Two young boys who were buried alive under five feet of snow survived close to seven hours thanks to an air bubble that formed around them.

The cousins, aged 11 and 9, were reportedly building a snow fort in upstate New York when a snowplow drove by, collapsing the fort on top of them.

"We started screaming and telling him to stop," 11-year-old Elijah Martinez told CNN. "But he didn't hear us."

"They were probably in about 5 feet of snow," police Sgt.
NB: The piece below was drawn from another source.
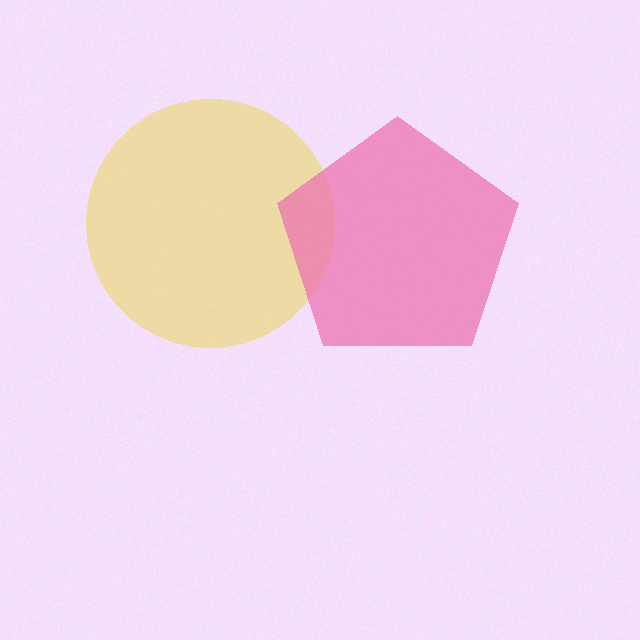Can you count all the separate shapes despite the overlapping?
Yes, there are 2 separate shapes.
Aaron Weaver told CBS. "But however it fell, there was, like, a dome around their heads, so there was air in there, like space for them."

The boys tried to free themselves but were afraid of collapsing the ice around them, they told CBS.
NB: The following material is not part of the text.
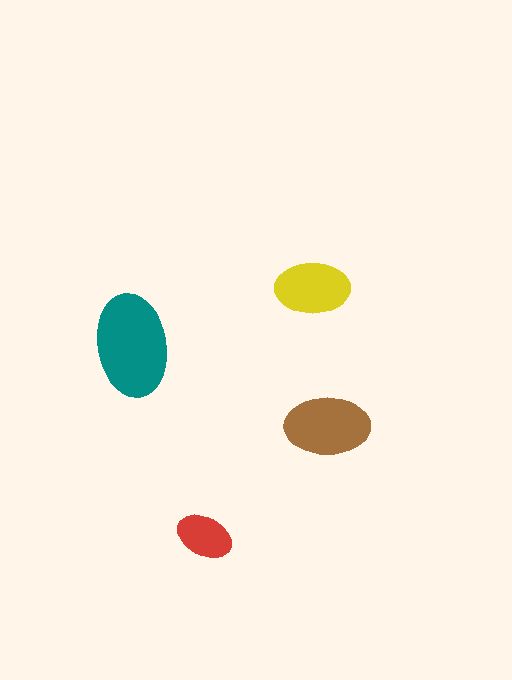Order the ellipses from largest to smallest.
the teal one, the brown one, the yellow one, the red one.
"We motivated each other to not go to sleep, keep yelling, keep moving our bodies, trying to break out," Martinez said. "Cause I knew if we would've fallen asleep…we probably wouldn't have woke up because we would be so cold, frozen probably."
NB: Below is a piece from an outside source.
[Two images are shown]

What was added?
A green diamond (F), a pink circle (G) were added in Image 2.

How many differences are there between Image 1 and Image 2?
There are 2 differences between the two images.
When the kids hadn't returned home by nightfall, their parents grew worried and called police, launching a nine-officer manhunt. When they learned that the kids had been making a fort earlier that day, one officer told CNN he suddenly felt compelled to start digging:

Newburgh police officer Brandon Rola approached one snowbank among several in the area and discovered a half-buried shovel that was "kind of sticking out of the pile," he said.

"I pulled the shovel out, and I definitely didn't put it together then but just kind of decided to start digging," Rola said on CNN's "The Lead" on Friday.

He said that even though he turned up nothing after four or five shovels full of snow, he kept digging into the 8-foot-tall pile.

"I just felt led to dig," he said.

Eventually dozens of people joined in the effort and the boys were freed from the snowbank around 2 a.m. Both were hospitalized but are expected to make full recoveries.